In order to determine whether the representative flag is to be parsed for the current coding unit (CU), the decoding apparatus determines whether the representative flag parsing condition is satisfied (S510).

In the process of encoding and decoding an image, a size of a conversion block to which the conversion skip can be applied is predetermined and signaled. For example, the size of the transform block to which the transform omission can be applied is limited to 4X4, or the size of the maximum transform block to which the transform omission can be applied can be determined. If the size of the conversion block in the current coding unit does not correspond to the size to which the conversion omission can be applied, the conversion omission itself does not occur originally, so that the parsing itself of the representative flag representing the omission of conversion is not necessary .

In step S510, it is determined whether the size of the current coding unit satisfies a size condition to which such a conversion skip can be applied, i.e., a conversion block requiring parsing of a flag (transform_skip_flag) indicating whether or not the conversion block is skipped is present in the current coding unit And whether or not it is possible. A flag indicating whether or not to omit conversion may be represented by a translation omission flag (transform_skip_flag) or first information for convenience of explanation.

According to an embodiment of the present invention, it is possible to further receive flag information indicating whether or not the function of determining whether to omit conversion using the representative flag is used before parsing the representative flag. Flag information indicating whether or not to use the function representing the omission of conversion using the representative flag can be signaled as shown in Table 1 below, and the decoding apparatus can receive it.

<Table 1>

In addition, when the conversion skip function itself is not used, the function of signaling on behalf of the conversion skip information becomes unnecessary. Therefore, in association with the transform_skip_enabled_flag information, which is flag information indicating whether or not to use the conversion skip function by using the representative flag , The flag information indicating whether to use the function representing the omission of the conversion using the representative flag can be signaled as shown in Table 2 below and the decoding device receives it.

<Table 2>

In the embodiment according to Table 2, when the transform_skip_enabled_flag is 0, the transform_skip_group_signalling_enabled_flag is not signaled. In this case, the decoding apparatus deduces this value to be zero.

Information (transform_skip_group_signalling_enabled_flag) indicating whether or not to use the function of the representative flag according to the embodiment of the present invention as shown in Table 1 and Table 2 can be transmitted through a predetermined parameter set.

Specifically, it can be signaled through an extension level of a sequence parameter set or a picture parameter set, which is a higher level. For example, sps_range_extensions (sequence parameter set range extensions), sps_scc_extensions (sequence parameter set screen content coding extensions), pps_range_extensions (picture parameter set range extensions), or pps_range_extensions (picture parameter set screen content coding extensions).

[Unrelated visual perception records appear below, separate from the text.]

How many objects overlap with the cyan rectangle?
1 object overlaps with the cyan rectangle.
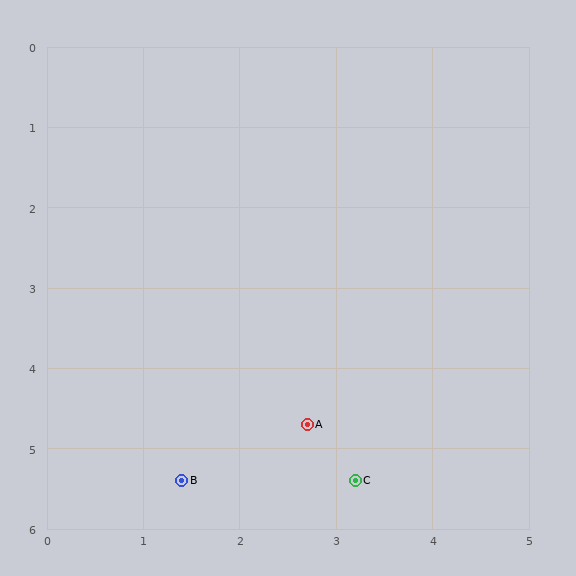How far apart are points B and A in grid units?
Points B and A are about 1.5 grid units apart.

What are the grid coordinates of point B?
Point B is at approximately (1.4, 5.4).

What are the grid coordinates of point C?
Point C is at approximately (3.2, 5.4).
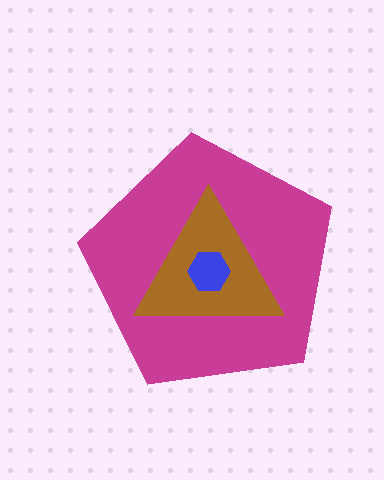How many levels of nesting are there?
3.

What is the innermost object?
The blue hexagon.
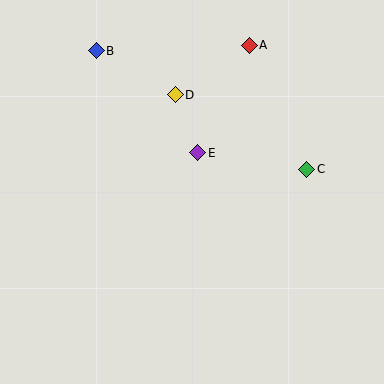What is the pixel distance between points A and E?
The distance between A and E is 119 pixels.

If the transform_skip_group_signalling_enabled_flag is 1, it indicates that the function representing the translation omission is used, so that the representative flag can be signaled at the coding unit level. If transform_skip_group_signalling_enabled_flag is 0, it indicates that the function representing the translation omission is not used, or may be used in a different meaning previously set by the encoding apparatus and the decoding apparatus.

If the function of signaling on the basis of the conversion skip information is not used, the transform_skip_group_signalling_enabled_flag may not be signaled.

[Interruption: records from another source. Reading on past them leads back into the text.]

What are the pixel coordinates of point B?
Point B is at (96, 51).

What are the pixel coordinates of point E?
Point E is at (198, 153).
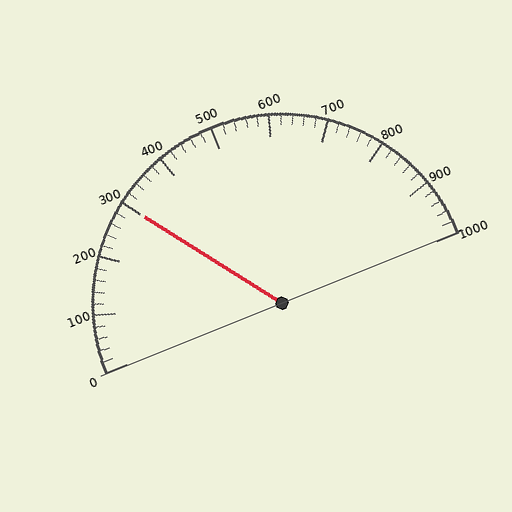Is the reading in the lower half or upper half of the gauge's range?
The reading is in the lower half of the range (0 to 1000).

When the function representing transform skip (transform_skip_group_signalling_enabled_flag = 1) is used, a representative flag according to an embodiment of the present invention can be signaled as shown in Table 3 below.

<Table 3>

Referring to Table 3, when the representative flag parsing condition in step S510 is satisfied, the following can be obtained.

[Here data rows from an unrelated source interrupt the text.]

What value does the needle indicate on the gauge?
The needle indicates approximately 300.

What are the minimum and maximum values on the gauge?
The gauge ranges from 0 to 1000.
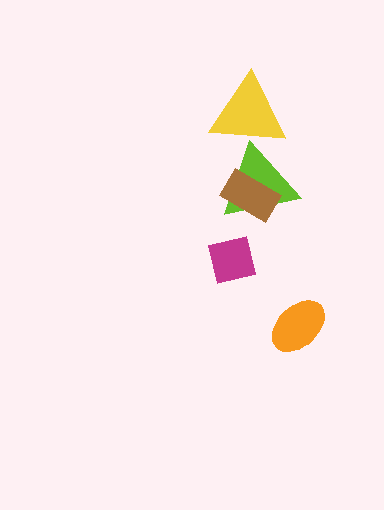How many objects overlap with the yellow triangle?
0 objects overlap with the yellow triangle.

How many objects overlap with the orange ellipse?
0 objects overlap with the orange ellipse.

1) The transform_skip_group_signalling_enabled_flag signaled in Table 1 is 1,

2) a flag (transform_skip_enabled_flag) indicating whether or not the application of the conversion omission is possible is 1,

3) If the current coding unit is not lossless encoded (! Cu_transquant_bypass_flag)

4) If the minimum size conversion block that can be partitioned in the current coding unit is less than or equal to the maximum conversion block size to which the translation omission can be applied (if ((log2CbSize - MaxTrafoDepth - (ChromaArrayType% 3 = ) &Lt; = Log2MaxTransformSkipSize).

When the above 1), 2), 3) and 4) are satisfied, the decoding apparatus can determine that the representative flag (transform_skip_all_zeros_in_cu_flag) representing the first information indicating whether or not the conversion is omitted is parsed.

If at least one of the above 1), 2), 3) and 4) is not satisfied (for example, if there is no conversion block in the current coding unit so as to be able to omit conversion, Or the like), the decoding apparatus may determine that the representative flag parsing condition is not satisfied and may not parse the representative flag. In this case, the decoding apparatus regards the value of the representative flag (transform_skip_all_zeros_in_cu_flag) as 0 (S511), and can perform a subsequent decoding process (S515).

If it is determined that the representative flag parsing condition (the condition described with reference to Table 3) is satisfied and the representative flag is to be parsed, the decoding apparatus parses the representative flag representing the first information indicating whether or not the conversion is omitted (S520).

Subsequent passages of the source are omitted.